Read the latest thoughts and analysis on innovative solutions driving impact for sustainability
Authored by Michael Wilkins / Senior Research Fellow, Sustainable Finance, S&P Global Ratings
The traditional corporate imperative of maximizing shareholder value is increasingly under siege. Companies are fast adopting ‘stakeholder capitalism’, focusing on long-term value creation for customers, employees, society, and the environment rather than just short-term value for shareholders.
According to our recently published whitepaper "Stakeholder Capitalism: Aligning Value Creation with Protection of Values," we believe the pandemic has served to accelerate this shift, with substantial government support for businesses raising expectations of corporate social responsibility. Recent surges in sustainable investing and increasing market scrutiny of ESG factors are calling into question the purpose of corporations and asking where their responsibilities to society begin and end. Companies are now expected to invest more in employee health and wellbeing, safety protocols, and ensuring business continuity. But this means aligning these objectives with sometimes-contradictory shareholder interests.
Striking the balance
The core premise of stakeholder capitalism is to find a balance and compromise in meeting the needs and serving the interests of all stakeholders and shareholders. It implies a company's purpose is to create sustainable long-term and shared value for all.
Value creation is not just about profit maximization for shareholders but instead encapsulates a more holistic purpose, aligning the broader values of a corporation with those of society, while considering externalities. Yet, the "value" created by the pursuit of stakeholder capitalism is difficult to measure, which limits its current operational effectiveness. It requires the enhancement and standardization of nonfinancial disclosure around different metrics to ensure more transparency and accountability. Ignoring externalities such as global warming, increasing social fragmentation, and unrest may eventually backfire on a corporation's long-term operating environment and profitability. Ongoing shifts in stakeholder expectations vis-à-vis corporations may have tangible business and financial consequences. The balance between stakeholder and shareholder interests has become a delicate one.

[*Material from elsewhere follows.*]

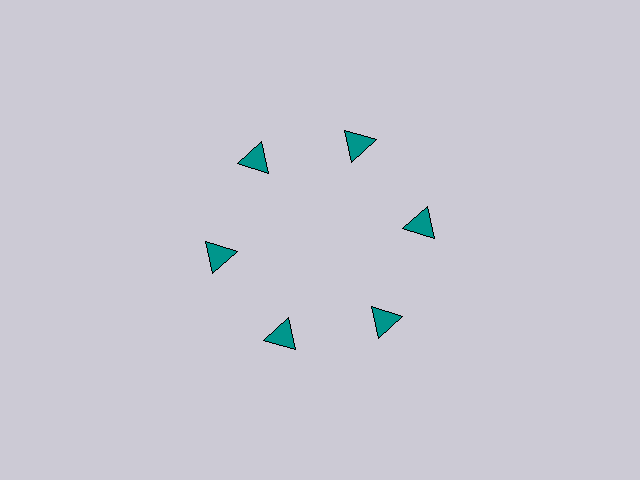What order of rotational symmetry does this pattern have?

Effective stakeholder management
Covid-19 may have acted as stimulus for sustainability-related growth but also, indirectly, as an opportunity for corporations to refocus their priorities in line with market expectations around sustainable growth.
While it remains to be seen the extent to which Covid-19 will lead to lasting fundamental changes, it is likely that effective stakeholder management will become increasingly important for companies to successfully operate in a world of weakened public finances, social scars, and environmental degradation. However, it remains difficult to measure the stakeholder value a company creates.
Improving that measurement will require enhanced disclosure.
A case for sustainable investing
The growth of sustainable investing could reflect stakeholder capitalism taking root. Companies that have focused on sustainability issues have empirically been shown to achieve lower costs, enhance employee productivity, mitigate risk, and generate new growth opportunities. Effective sustainability performance is also said to strengthen corporate resilience. Research from Bank of
America Merrill Lynch even suggests that the integration of ESG initiatives and greater stakeholder engagement could help prevent around 90% of bankruptcies.
The COVID-19 crisis has sharpened the focus on stakeholder value. The pandemic has reaffirmed the materiality of sustainability-related risks and the deep links between businesses and their stakeholders across the value chains. In response to the pandemic, governments have provided substantial support to corporations to prevent economic collapse. This in turn has raised expectations about corporate responsibility and the purpose of corporations. Companies are now expected to invest more in employee health and wellbeing, safety protocols, fortifying cyber security, and ensuring business continuity.
Redefining purpose and responsibilities
Following the stakeholder approach can raise issues around accountability because environmental, societal, and economic issues may end up being tackled by non-democratically elected leaders. Indeed, corporations may argue they are paying taxes to governments to cover these very matters. Inside of a company, employees want to see the CEO and they also want to see the company take a stand on issues that are important to them that advance social change or advance things in the communities around us. People realize that for true change to occur, they cannot just rely on the government. The change also must come from the private sector and its leaders.
In conclusion, the purpose of a corporation is being redefined. The aim is to increase economic and societal resilience by accelerating inclusive economics and societies while shaping a new concept for economic integration and digital revolution. A more inclusive and holistic approach is even more crucial during the current volatile times in which many people are without their jobs and companies are forced to shut. The values that a corporation embraces can be as important as the value that it creates. From a stakeholder perspective, the two are inextricably linked.